Les trains qui n'arrivent pas à l'heure vont-ils faire dérailler la campagne des élections régionales? A moins de trois semaines du scrutin, la tension monte entre les usagers de la ligne TER Lyon-Ambérieu et la SNCF. Trains en panne, retardés ou annulés, manque d'informations, voyageurs pénalisés et énervés, les problèmes s'accumulent depuis la fin 2009. A tel point que la région Rhône-Alpes, une des premières à être devenue autorité organisatrice des transports ferroviaires, a dû légèrement sermonner la SNCF.
Pas assez pour Europe Ecologie ou l'UMP. «Il faut un contrat plus exigeant avec la SNCF, avec des sanctions financières à la clé», estime la liste de Françoise Grossetête (UMP). «La convention a été durcie. Et la SNCF a payé plusieurs millions d'euros de pénalité», réplique Bernard Soulage, vice-président (PS) en charge des transports.
Réseau saturé, trains bondés
Les candidats promettent à l'avenir des TER plus nombreux et plus ponctuels. Car de plus en plus d'électeurs prennent le train. Entre 2004 et 2010, le trafic voyageur a progressé de 50% en Rhône-Alpes pour atteindre 120.000 passagers quotidiens. Mais améliorer le service est un casse-tête.
D'abord, la SNCF peine à ajouter des trains sur un réseau saturé. Et l'amélioration du réseau coûte cher: depuis 2004, la région a investi près d'un milliard d'euros pour changer le matériel et rénover les voies. «Mais aux heures de pointe, les trains sont toujours bondés, aux heures creuses, ils sont vides», déplore un usager du Lyon-Ambérieu. La gauche veut poursuivre cette politique pour offrir une alternative à la voiture. A droite, à l'UMP comme au FN, on regrette cependant que la région ait tout misé sur les TER.

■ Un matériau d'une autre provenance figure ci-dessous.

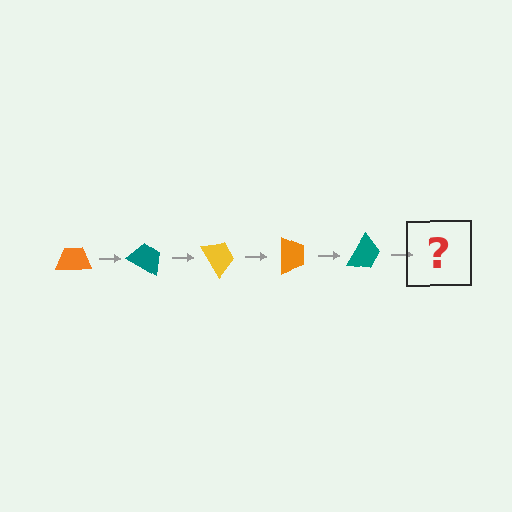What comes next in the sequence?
The next element should be a yellow trapezoid, rotated 150 degrees clockwise from the start.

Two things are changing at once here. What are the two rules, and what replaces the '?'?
The two rules are that it rotates 30 degrees clockwise each step and the color cycles through orange, teal, and yellow. The '?' should be a yellow trapezoid, rotated 150 degrees clockwise from the start.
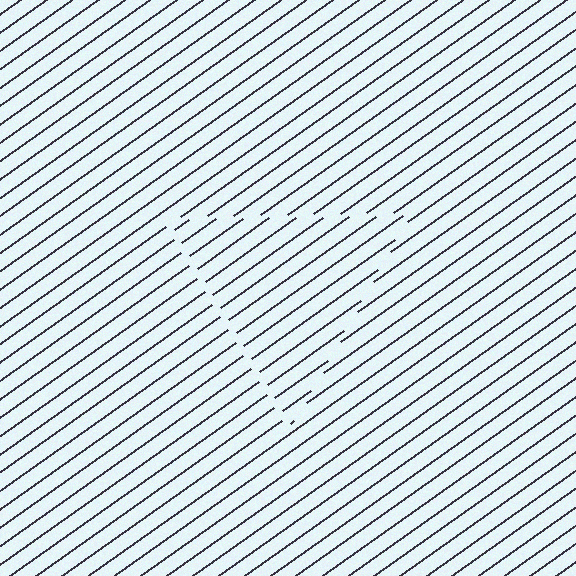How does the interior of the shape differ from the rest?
The interior of the shape contains the same grating, shifted by half a period — the contour is defined by the phase discontinuity where line-ends from the inner and outer gratings abut.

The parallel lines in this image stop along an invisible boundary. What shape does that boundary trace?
An illusory triangle. The interior of the shape contains the same grating, shifted by half a period — the contour is defined by the phase discontinuity where line-ends from the inner and outer gratings abut.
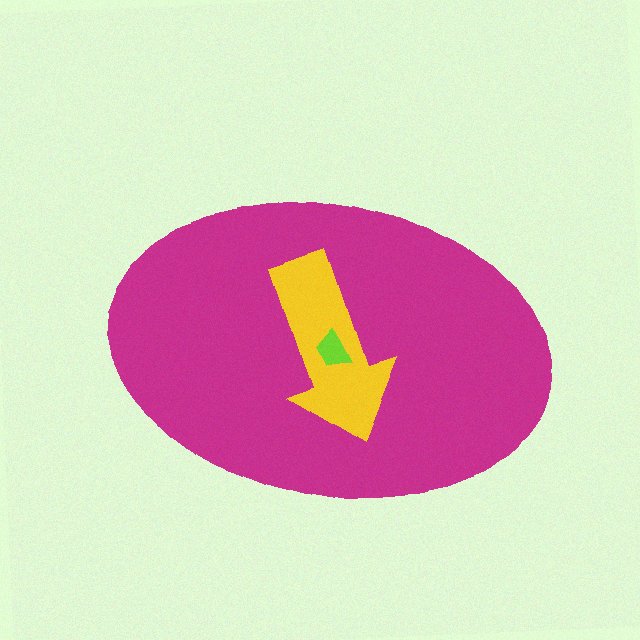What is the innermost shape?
The lime trapezoid.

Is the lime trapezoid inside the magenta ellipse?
Yes.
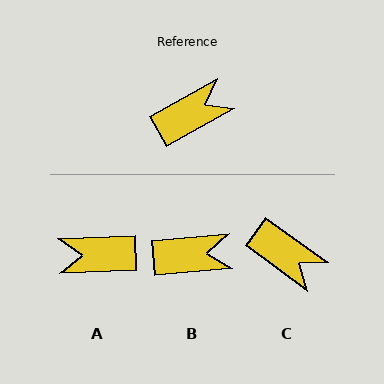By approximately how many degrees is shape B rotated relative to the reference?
Approximately 24 degrees clockwise.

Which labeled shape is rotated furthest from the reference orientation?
A, about 153 degrees away.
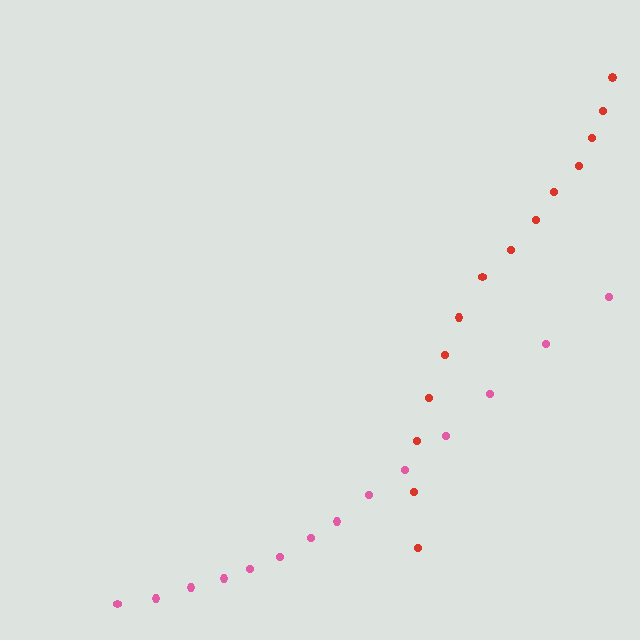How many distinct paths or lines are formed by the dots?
There are 2 distinct paths.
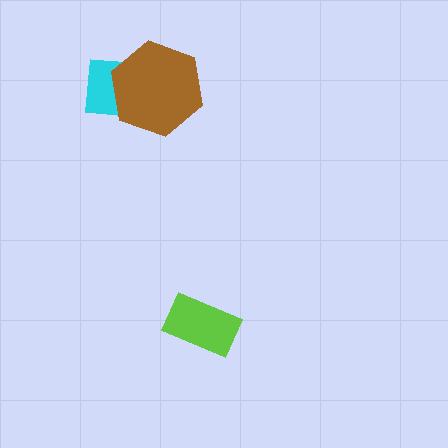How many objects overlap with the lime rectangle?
0 objects overlap with the lime rectangle.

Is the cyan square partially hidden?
Yes, it is partially covered by another shape.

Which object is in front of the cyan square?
The brown hexagon is in front of the cyan square.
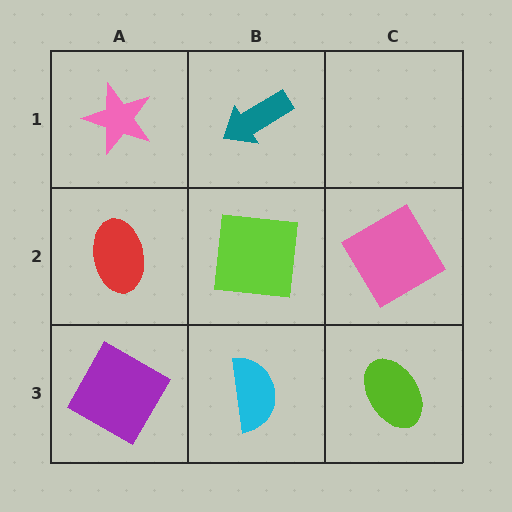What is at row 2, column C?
A pink diamond.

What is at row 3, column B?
A cyan semicircle.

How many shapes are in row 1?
2 shapes.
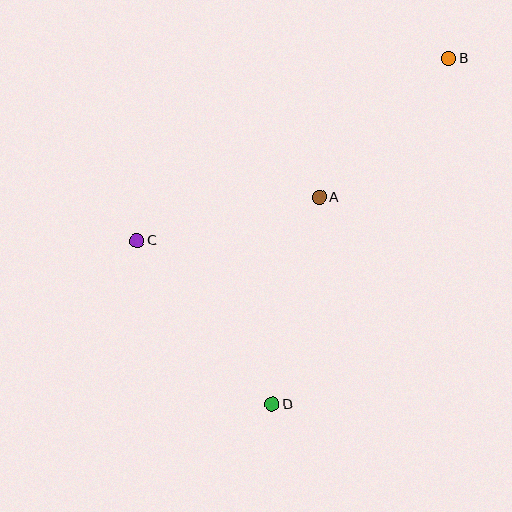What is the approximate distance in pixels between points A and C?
The distance between A and C is approximately 187 pixels.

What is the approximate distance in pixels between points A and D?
The distance between A and D is approximately 212 pixels.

La mise en concurrence de la SNCF pour l'exploitation des TER, qui doit entrer en vigueur d'ici à dix ans, permettra-t-elle d'améliorer le service ? « Pas sûr », selon Bernard Soulage (PS). « Nous nous opposerons à toute ouverture à la concurrence », prévient Elisa Martin (Ensemble à gauche). « Elle ne peut jouer qu'en faveur des usagers, sur les tarifs et les performances », estime Françoise Grossetête (UMP).